Shand was ordered to remain in custody pending a preliminary inquiry and detention hearing, currently scheduled for January 24.

American authorities allege in court documents that Shand has likely been involved in other border crossings, including two recent incidents in December.

Officials in both countries said it is more common to see crossings north from the US into Canada. Border crossings into Canada on foot increased in 2016 following the election of former US President Donald Trump.

That December, two men lost their fingers to severe frostbite after getting caught in a blizzard while walking from the US into Manitoba. A few months later, a woman died of hypothermia near the border on the American side.

Deputy Patrick Klegstad with the Kittson county sheriff's office in Minnesota said his department is supporting the American side of the investigation.
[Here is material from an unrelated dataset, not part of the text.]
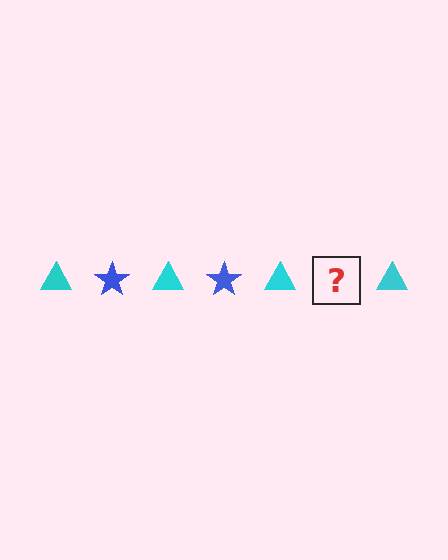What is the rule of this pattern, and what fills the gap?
The rule is that the pattern alternates between cyan triangle and blue star. The gap should be filled with a blue star.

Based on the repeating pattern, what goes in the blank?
The blank should be a blue star.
Its officers patrol the "desolate" open fields near the border every day, he said, and the area where people crossed is treacherous, especially in the cold.

"Why they picked that spot to travel would be the million-dollar question."

Klegstad, echoing Canadian officials, said it's uncommon to have people make the harrowing journey from Canada into the US.

"It's not very often we do have southbounders."

Earlier this week, a major winter storm blanketed a swath of North America in snow stretching up the east coast from Georgia to Canada, disrupting travel and cutting power to thousands of homes.